Unger E R, Chandler F W, Chenggis M L, Ou C Y, Warfield D T, Feorino P M
Department of Pathology and Laboratory Medicine, Emory University, Atlanta, Georgia.
Mod Pathol. 1989 May;2(3):200-4.
A colorimetric method of in situ hybridization has been developed for the rapid detection of human immunodeficiency virus (HIV) in formalin-fixed paraffin-embedded material. Following optimization of digestion conditions, biotin-labeled DNA probes are detected with an alkaline phosphatase conjugate. The method is verified using fixed paraffin-embedded cell blocks of HIV-infected and uninfected lymphocyte cell cultures. Hybridization specifically detects both viral RNA and proviral DNA. Formalin fixation for intervals up to 21 d did not significantly hamper the signal under the appropriate digestion conditions; however, Trump's fixation for even 12 h greatly reduced the intensity of the hybridization. This technique for in situ hybridization is amenable to automation, provides results within 6 h, and results in good morphologic preservation. A key feature of the technique is the use of human placental DNA as an endogenous positive control to optimize the empirically determined conditions for protein digestion.
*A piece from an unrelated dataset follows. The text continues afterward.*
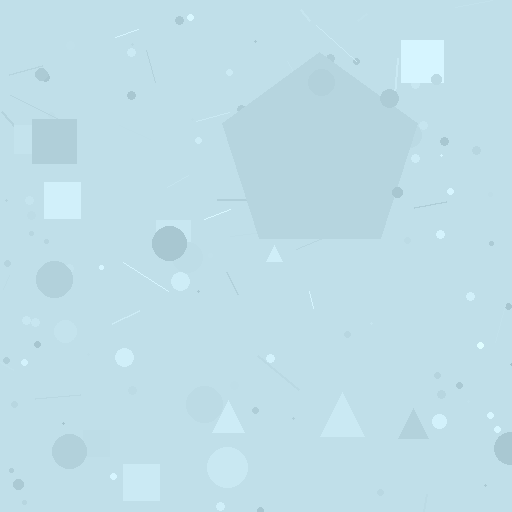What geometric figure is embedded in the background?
A pentagon is embedded in the background.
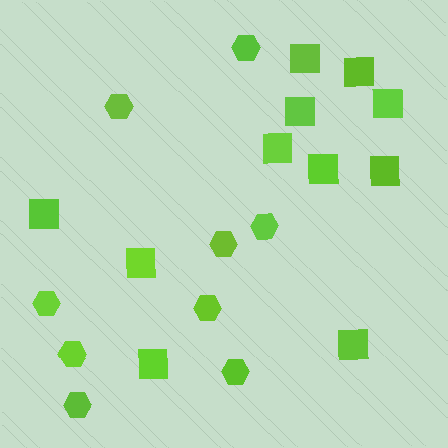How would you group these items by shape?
There are 2 groups: one group of hexagons (9) and one group of squares (11).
已开发出一种比色原位杂交方法,用于在福尔马林固定石蜡包埋材料中快速检测人类免疫缺陷病毒(HIV)。在优化消化条件后,用碱性磷酸酶偶联物检测生物素标记的DNA探针。使用HIV感染和未感染淋巴细胞培养物的固定石蜡包埋细胞块对该方法进行验证。杂交可特异性检测病毒RNA和前病毒DNA。在适当的消化条件下,长达21天的福尔马林固定不会显著影响信号;然而,即使12小时的特朗普固定也会大大降低杂交强度。这种原位杂交技术适合自动化,6小时内即可得出结果,且形态保存良好。该技术的一个关键特征是使用人胎盘DNA作为内源性阳性对照,以优化根据经验确定的蛋白质消化条件。